I've known Jennifer since she was child. We talk often. She called when she met Darren, when they got engaged and kept me informed of their wedding plans. It was 300 miles away, but I really wanted to go.
Getting there was no big deal; I'm used to driving hundreds of miles a day. My "outfit" was the problem: dress, shoes, hose, purse, hair, lipstick, nails, tan, perfume, jewelry? Lamentations of Biblical proportions and slump-shouldered sighs left me clueless.
Krysia searched her closet and found a never-worn silk dress: pale blue/grey background with muted fuchsia and pale rust flower petals with self-fabric ruffles at the neck and diagonally on the front; fully lined with pale blue silk.Gorgeous. Up to now its life had been limited to decorating her closet suffering the snubs of the sturdy blue jeans. Nanner. Nanner. "Here, try this on."

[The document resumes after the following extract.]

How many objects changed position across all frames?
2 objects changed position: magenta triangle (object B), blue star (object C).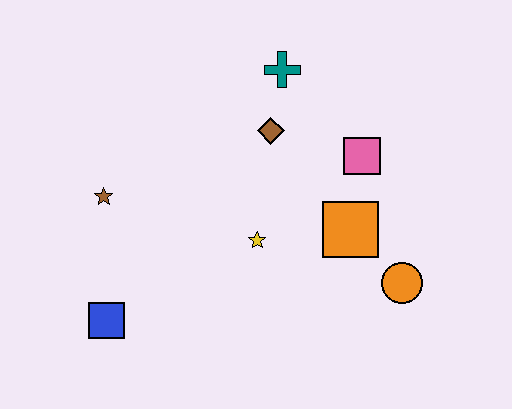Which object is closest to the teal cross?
The brown diamond is closest to the teal cross.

Well, I knew it wouldn't fit. To humor her I slid it over my head and gasped. No only did it fit, it felt delicious, light weight, French. Pearls and a dab of Chanel #5, and I was set.
The groom's father, David, passed away recently leaving a collection of watches his wife graciously shared with family and friends. Just before the brides attendants entered, the groom, groomsmen and the Pastor pointed to their "David" watch to acknowledge his spirit presence. Timing. It was all about timing.
Each bridal attendant floated in tanned and coiffed wearing an electric blue gown with spaghetti straps. Two pre-school girls with flowers in their hair and in their basket shyly made their way to the altar scattering a petal here and there. The little boy carried the rings like a pro.
Everyone in their place, Henry Purcell's "Trumpet Tune" exploded from the organ. We rose and turned for "the grand entrance." The doors opened to Jennifer on her father's arm. Both were beaming; the happiest day of her life, and the proudest of her parents. Her halter top gown was an exquisite work of art beaded to below the waist of her full skirt and train. She glowed.
Pastor blessed and sealed their commitment for life. Forever. Jennifer and Darren lit the unity candle to cement their lives as man and wife, a single unit. An impenetrable gold circle formed around them.
Bride and groom greeted guests as they left the pew. I congratulated them. She didn't recognize me. It's been fifteen years. When I told her who I was she gasped, shuddered, grabbed me in a bear hug and burst into tears. Me too.
The people behind me were miffed they didn't get such a greeting. Throughout the reception people asked what I said to make the bride cry? Just my name.